Nathan Phillips, a College of Arts & Sciences professor of earth and environment, said after the meeting with the president that no other university has mustered as many faculty members behind fossil fuel divestment as BU. Phillips said he was pleasantly surprised that Brown met personally with the presenters.

“That is such a positive sign,” he said. “We expected to just drop off the letter. The fact that he came out to meet with us is tremendous.”

The advisory committee is also weighing whether to divest from firearms manufacturers following the December 2012 Sandy Hook Elementary School shootings. Brown told the presenters that the committee hosts public forums where they could make their case.

The final decision on whether to divest rests with the full Board of Trustees.
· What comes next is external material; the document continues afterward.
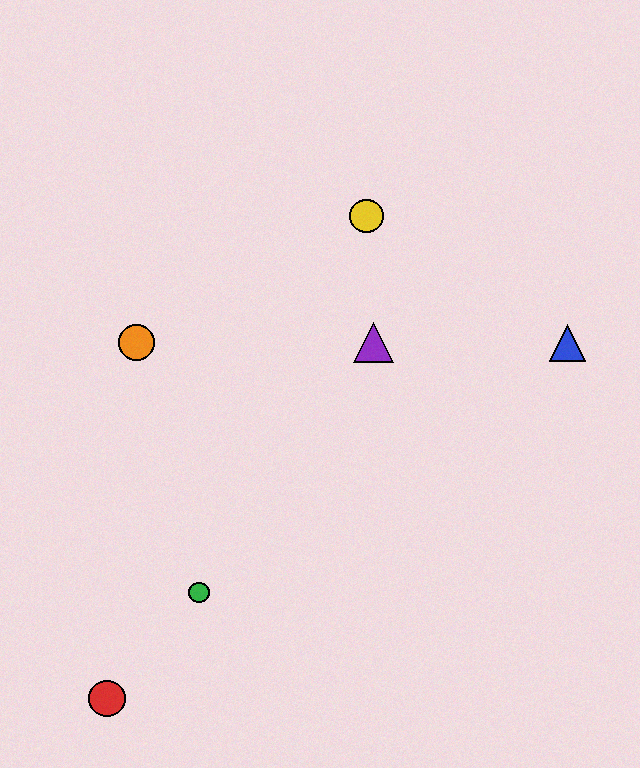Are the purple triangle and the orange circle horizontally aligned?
Yes, both are at y≈343.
The board has gone that route at least twice before: in 1979, when it pulled BU’s money from companies with ties to South Africa to protest apartheid, and in 2006, when it divested from companies directly tied to or supporting businesses in Sudan, to protest that government’s genocide in Darfur.

Similar requests are being made at other universities. Yale is reviewing its investments and has asked its money managers to shun companies lacking greenhouse gas reduction plans.

The BU petition says that “a growing list” of colleges, universities, and other institutions are pulling their investments from fossil fuel companies. The website Fossil Free lists 13 schools that have committed to divestment. Faculty members may read or sign the BU petition here. A website about the divestment effort, divestbu.org, is expected to be up and running in the next few days, said Edward Loechler, a CAS professor of biology, one of the presenters.